PR isn't that straightforward, it is more of a long term game around relationship building, going for coffees, sending freebees to get media excited about you product etc. It is definitely NOT sure that you get what you pay for. Patience is required. 🧘♀️
Without a top in-house PR talent, it is going to be difficult. So best is to consider onboarding a PR agency... but there are thousands. And all of them preach they will get your word out there and have top tier media covered with your founder stories, brand logo, new product features, the list goes on.
In order to find your way through the PR agency jungle, here some tips, so you get the right one for you:
1. Start making a list of potential agencies you may want to contact.
Ask your industry contacts about recommendations
Look up some agencies on Linkedin (those agencies that are listed as 'similar pages' often give good insights too)
Try to find out what agencies companies you admire are working with (usually some simple Google searches will reveal the agencies name e.g. on newswire sites it is usually mentioned under Media Contact or similar)
Look at some lists such as the ones from PRWeek
2. Prioritze the agencies in your list:
Ideally add some elements to your list that will help you prioritize such as brands they have been working with in the past, industries and media outlets they cover (e.g. consumer, tech, business etc.), markets they are mostly familiar with etc.

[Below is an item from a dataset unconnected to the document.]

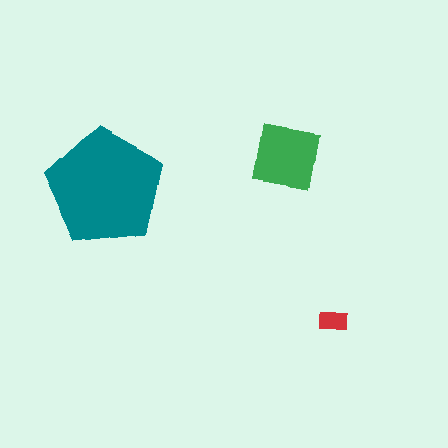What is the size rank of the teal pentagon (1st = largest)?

3. Get an intro or email them
After you reached out to them, schedule an initial call and talk about what you would like PR to achieve (e.g. perception, awareness, traffic to website, thought leadership etc.). It is important to get them really excited about your product and industry so they see the same potential than you do.
4. Have them pitch
If they are interested, they will usually suggest you to prepare a pitch with a couple of ideas in around a week's time. After you had all of them pitch, choose the one you like the most and kindly decline the others. :)
A few more things you want to consider:
Cost: Most agencies (but not all of them) work on monthly retainers, starting at $7.000 in the US, and mostly around $11.000 -$20.000 monthly.
Retainer: They often require you to work with them min 3 months in order to be able to show some deliverables (remember this is a long-term game). But not all of them require this.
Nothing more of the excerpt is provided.